GUERRERO: LA
DISPUTA POR LA
TIERRA 1856 - 1933.

Por Gil Arturo Ferrer Vicario.


Extracto:

    El tercer capítulo contiene un análisis detallado de la participación voluntaria de un amplio contingente campesino de la entidad en el movimiento revolucionario iniciado parcialmeme a principios de 1911, enfatizando las demandas propias de los trabajadores rurales guerrerenses.

    Se describe la confrontación de las dos tendencias revolucionarias que se manifestaron en la entidad casi desde los inicios de la lucha annada: el ya mencionado contingente revolucionario lidereado por los Figueroa y otros propietarios y el grupo encabezado por líderes campesinos locales, cuyo propósito consistía básicamente en la persistente lucha por la tierra.

    Asimismo, hacemos notar las relaciones que se establecieron durante casi todo el desarrollo de la lucha armada, entre este último grupo con los campesinos revolucionarios zapatistas del vecino estado de Morelos.

    La relación entre el movimiento campesino guerrerense y el zapatismo se mantuvo hasta la muerte de Emiliano Zapata en abril de 1919, y un año después con la caída del líder campesino local, el general Jesús H. Salgado, en los momentos en que se gestaba lo que sería el Estado mexicano posrevolucionario, cuya cabeza principal era Álvaro Obregón.

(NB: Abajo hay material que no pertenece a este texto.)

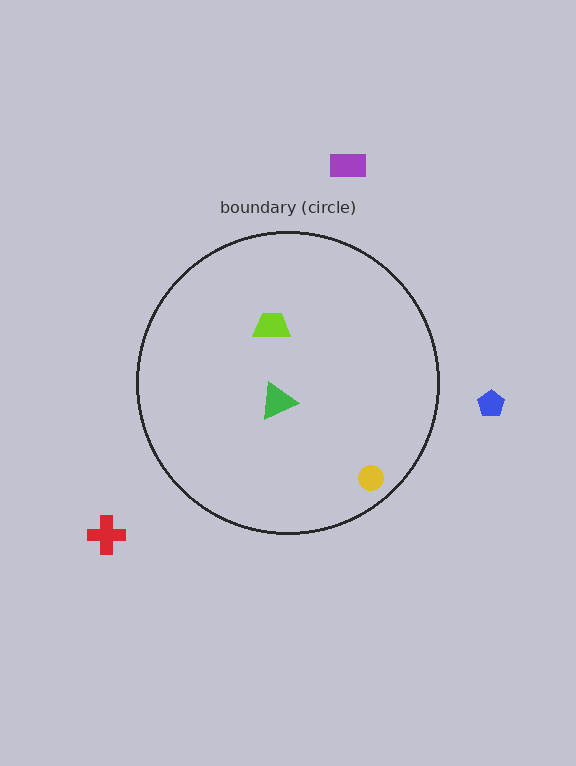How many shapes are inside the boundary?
3 inside, 3 outside.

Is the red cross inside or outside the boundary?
Outside.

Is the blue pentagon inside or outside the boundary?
Outside.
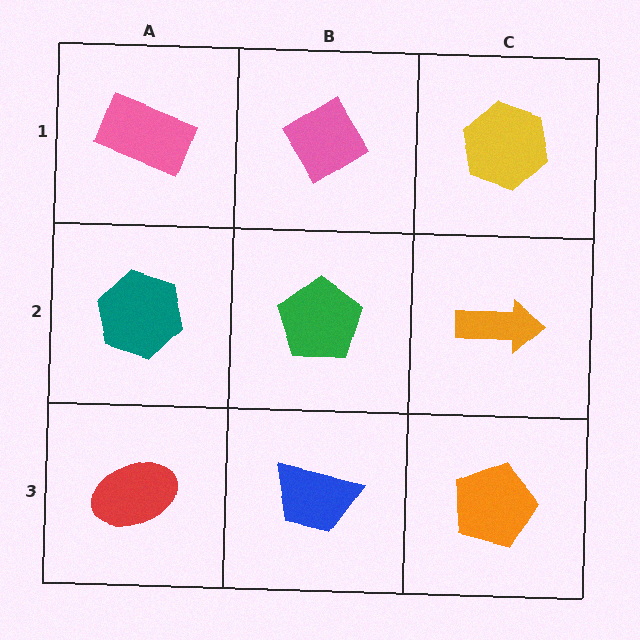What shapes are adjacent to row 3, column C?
An orange arrow (row 2, column C), a blue trapezoid (row 3, column B).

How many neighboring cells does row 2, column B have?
4.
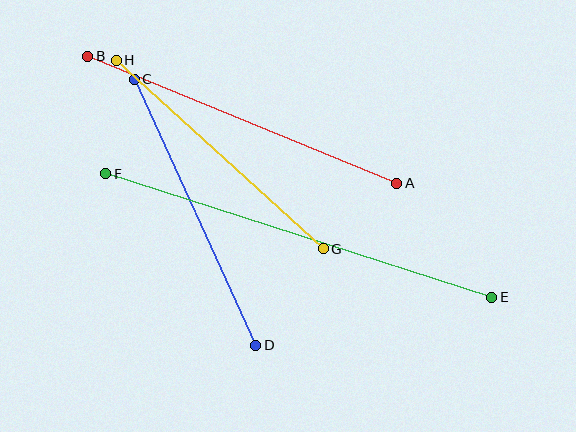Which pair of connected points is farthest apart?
Points E and F are farthest apart.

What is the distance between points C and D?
The distance is approximately 293 pixels.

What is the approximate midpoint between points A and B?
The midpoint is at approximately (242, 120) pixels.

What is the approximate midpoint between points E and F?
The midpoint is at approximately (299, 235) pixels.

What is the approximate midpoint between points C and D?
The midpoint is at approximately (195, 212) pixels.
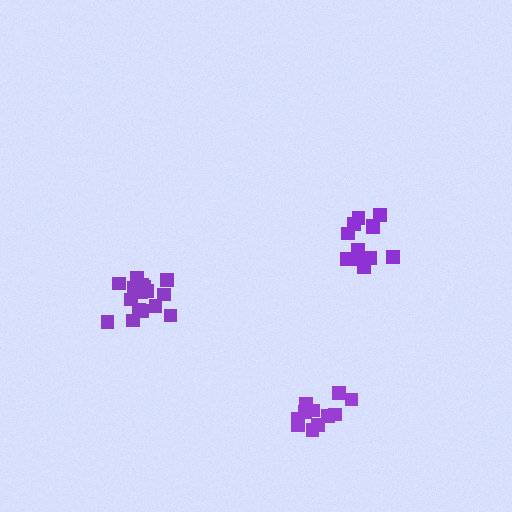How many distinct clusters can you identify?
There are 3 distinct clusters.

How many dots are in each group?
Group 1: 17 dots, Group 2: 12 dots, Group 3: 11 dots (40 total).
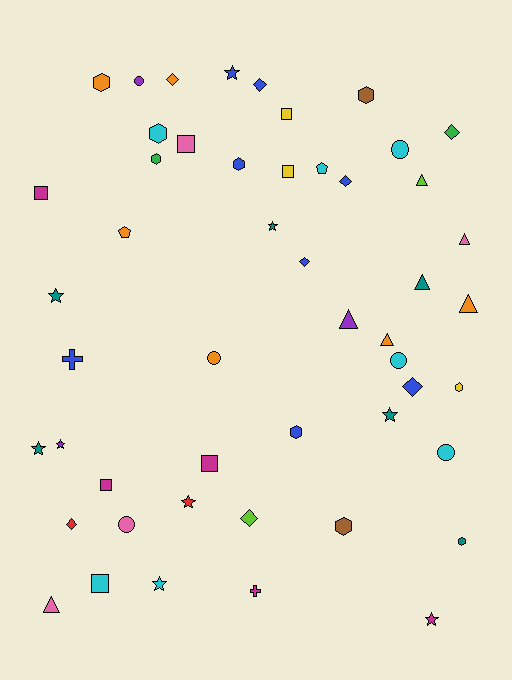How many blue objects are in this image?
There are 8 blue objects.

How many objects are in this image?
There are 50 objects.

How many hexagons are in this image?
There are 9 hexagons.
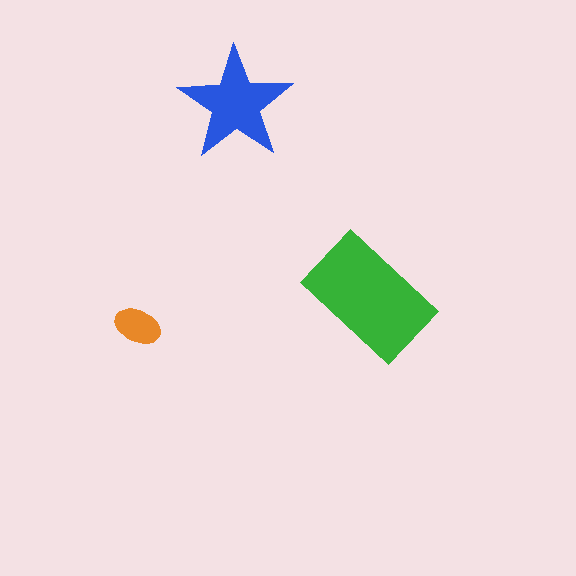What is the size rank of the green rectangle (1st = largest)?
1st.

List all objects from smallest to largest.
The orange ellipse, the blue star, the green rectangle.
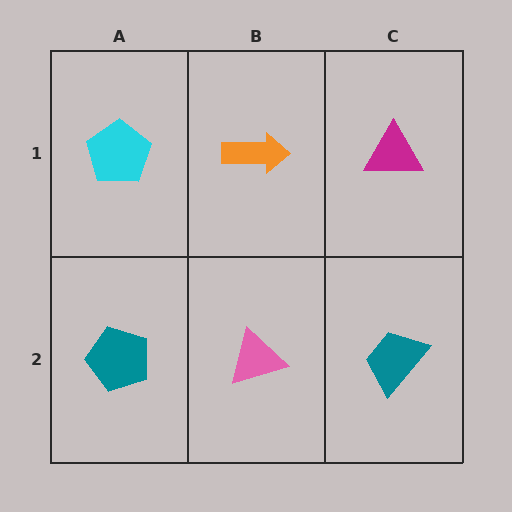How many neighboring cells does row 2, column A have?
2.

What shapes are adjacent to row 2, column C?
A magenta triangle (row 1, column C), a pink triangle (row 2, column B).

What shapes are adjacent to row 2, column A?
A cyan pentagon (row 1, column A), a pink triangle (row 2, column B).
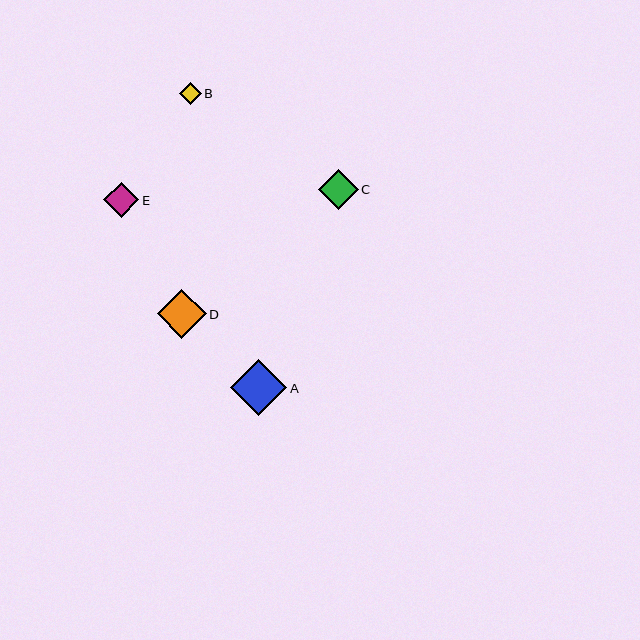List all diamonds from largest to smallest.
From largest to smallest: A, D, C, E, B.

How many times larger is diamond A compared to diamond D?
Diamond A is approximately 1.2 times the size of diamond D.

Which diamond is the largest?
Diamond A is the largest with a size of approximately 56 pixels.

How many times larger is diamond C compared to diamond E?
Diamond C is approximately 1.1 times the size of diamond E.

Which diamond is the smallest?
Diamond B is the smallest with a size of approximately 22 pixels.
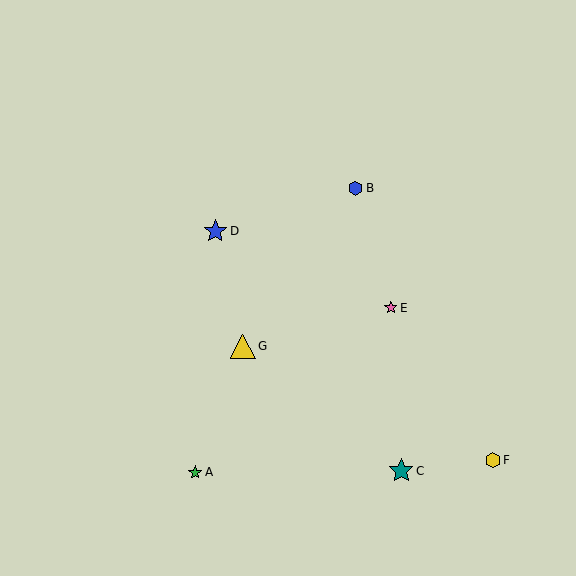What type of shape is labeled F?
Shape F is a yellow hexagon.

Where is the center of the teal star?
The center of the teal star is at (401, 471).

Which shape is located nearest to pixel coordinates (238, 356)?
The yellow triangle (labeled G) at (243, 346) is nearest to that location.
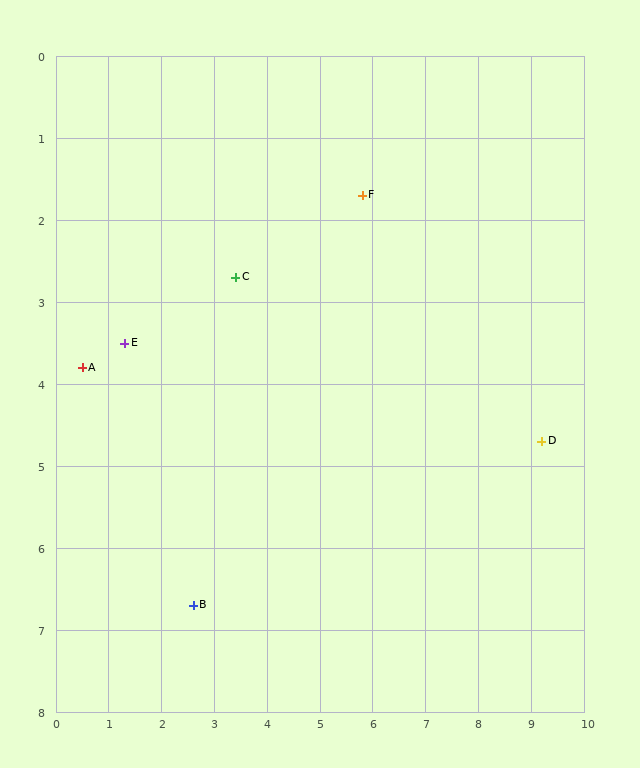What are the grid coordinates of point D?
Point D is at approximately (9.2, 4.7).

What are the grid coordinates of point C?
Point C is at approximately (3.4, 2.7).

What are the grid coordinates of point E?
Point E is at approximately (1.3, 3.5).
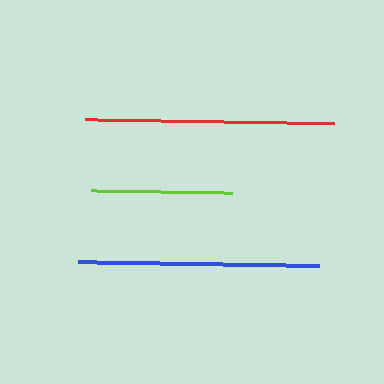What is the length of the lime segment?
The lime segment is approximately 141 pixels long.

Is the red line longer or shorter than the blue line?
The red and blue lines are approximately the same length (about 249 and 241 pixels).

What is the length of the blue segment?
The blue segment is approximately 241 pixels long.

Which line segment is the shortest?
The lime line is the shortest at approximately 141 pixels.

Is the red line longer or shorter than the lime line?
The red line is longer than the lime line.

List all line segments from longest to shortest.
From longest to shortest: red and blue (about equal), lime.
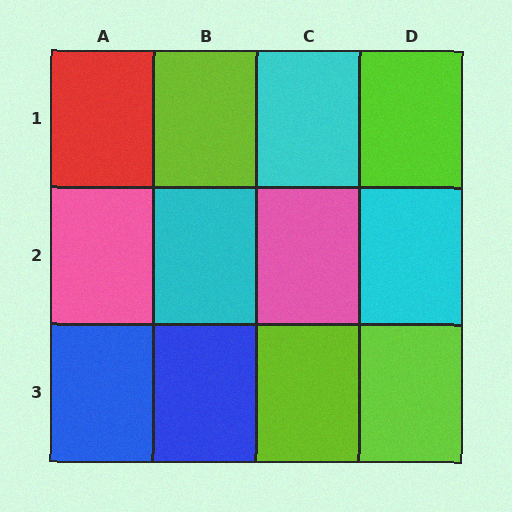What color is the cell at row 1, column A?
Red.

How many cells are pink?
2 cells are pink.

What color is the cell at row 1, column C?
Cyan.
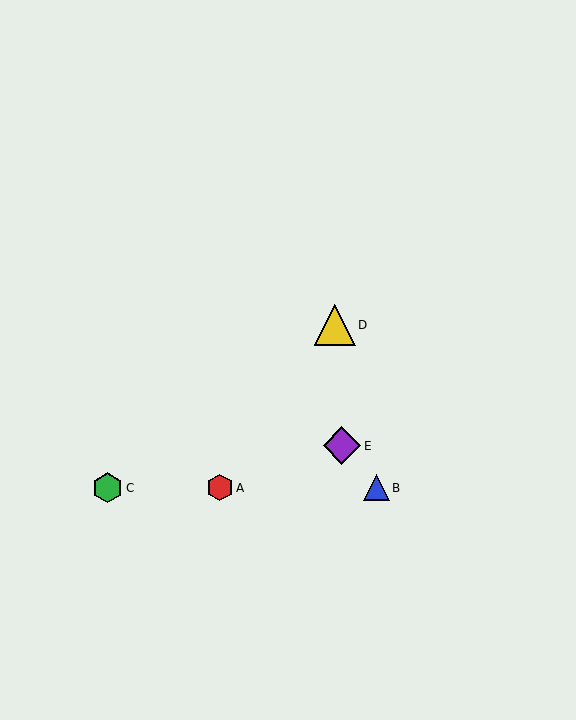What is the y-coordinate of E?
Object E is at y≈446.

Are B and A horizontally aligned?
Yes, both are at y≈488.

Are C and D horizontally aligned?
No, C is at y≈488 and D is at y≈325.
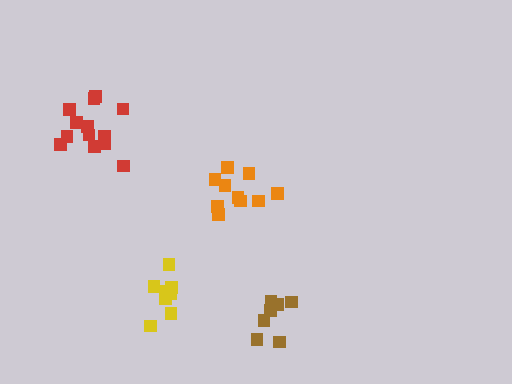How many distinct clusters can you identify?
There are 4 distinct clusters.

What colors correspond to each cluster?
The clusters are colored: brown, orange, yellow, red.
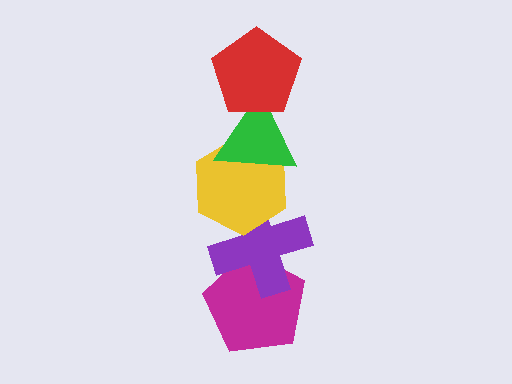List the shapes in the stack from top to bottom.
From top to bottom: the red pentagon, the green triangle, the yellow hexagon, the purple cross, the magenta pentagon.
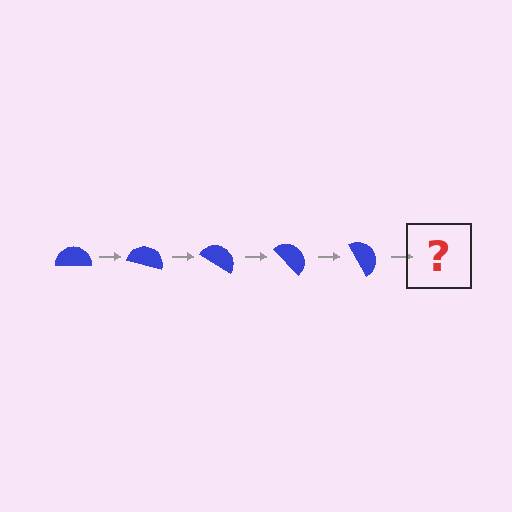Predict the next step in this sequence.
The next step is a blue semicircle rotated 75 degrees clockwise.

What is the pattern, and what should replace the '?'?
The pattern is that the semicircle rotates 15 degrees clockwise each step. The '?' should be a blue semicircle rotated 75 degrees clockwise.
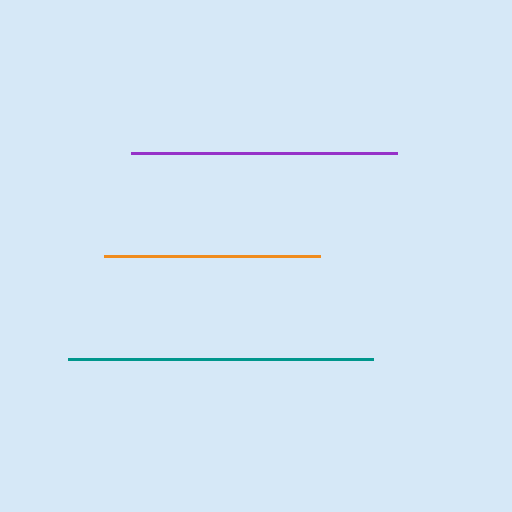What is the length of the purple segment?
The purple segment is approximately 266 pixels long.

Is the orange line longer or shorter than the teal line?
The teal line is longer than the orange line.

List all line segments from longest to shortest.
From longest to shortest: teal, purple, orange.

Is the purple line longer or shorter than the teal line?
The teal line is longer than the purple line.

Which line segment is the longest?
The teal line is the longest at approximately 305 pixels.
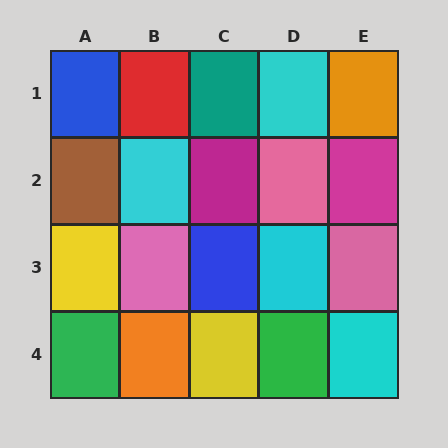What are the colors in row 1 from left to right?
Blue, red, teal, cyan, orange.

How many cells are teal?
1 cell is teal.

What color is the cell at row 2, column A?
Brown.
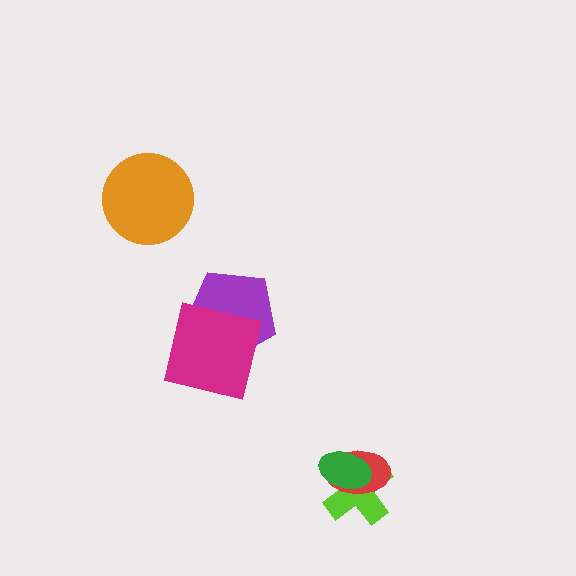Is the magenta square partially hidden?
No, no other shape covers it.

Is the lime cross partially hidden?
Yes, it is partially covered by another shape.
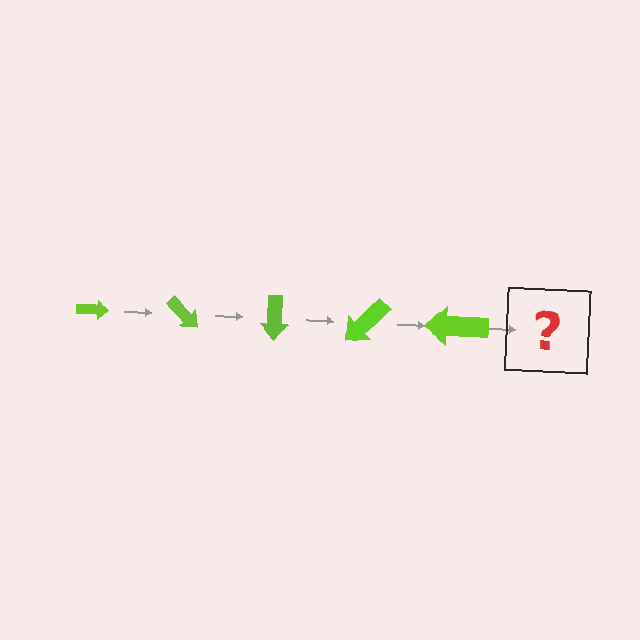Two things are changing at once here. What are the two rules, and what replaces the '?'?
The two rules are that the arrow grows larger each step and it rotates 45 degrees clockwise each step. The '?' should be an arrow, larger than the previous one and rotated 225 degrees clockwise from the start.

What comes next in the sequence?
The next element should be an arrow, larger than the previous one and rotated 225 degrees clockwise from the start.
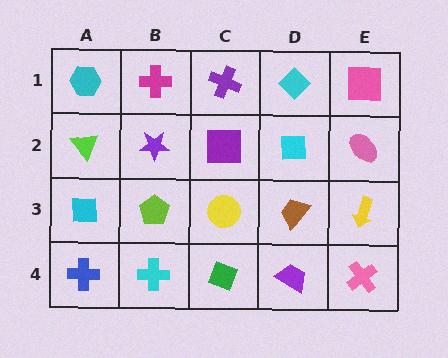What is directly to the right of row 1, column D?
A pink square.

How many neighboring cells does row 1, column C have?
3.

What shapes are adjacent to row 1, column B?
A purple star (row 2, column B), a cyan hexagon (row 1, column A), a purple cross (row 1, column C).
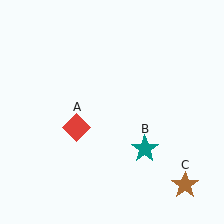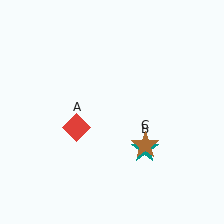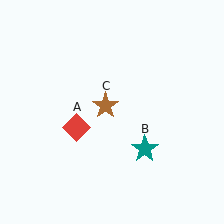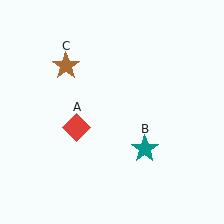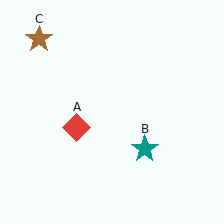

    La Revolución produjo cambios profundos en la sociedad mexicana. que transitó de una estructura social dominada por la oligarquía porfirista hacia la construcción del Estado posrevolucionario, que durante sus inicios, en la década de los años veinte, hegemonizó políticamente una alianza de militares revolucionarios, agraristas y sindicalistas.

    La política agraria de dicho Estado, en términos generales, se expresó con avances y retrocesos: a la etapa conservadora de Venustiano Carranza en materia de reparto agrario, y después del breve periodo de reacomodo de Adolfo de la Huerta, sucedió el impulso agrarista del obregonismo que se sustentó en su alianza estratégica con sobrevivientes zapatistas como Antonio Díaz Soto y Gama, Genovevo de la O y el guerrerense Adrián Castrejón, entre otros.

    Sin embargo, el agrarismo de Obregón atendió más que a las demandas y preocupaciones del campesinado pobre del altiplano y sur, a los intereses de los pequeños propietarios del norte y fundamentalmente a los de la naciente burguesía agraria, a la que Obregón pertenecía.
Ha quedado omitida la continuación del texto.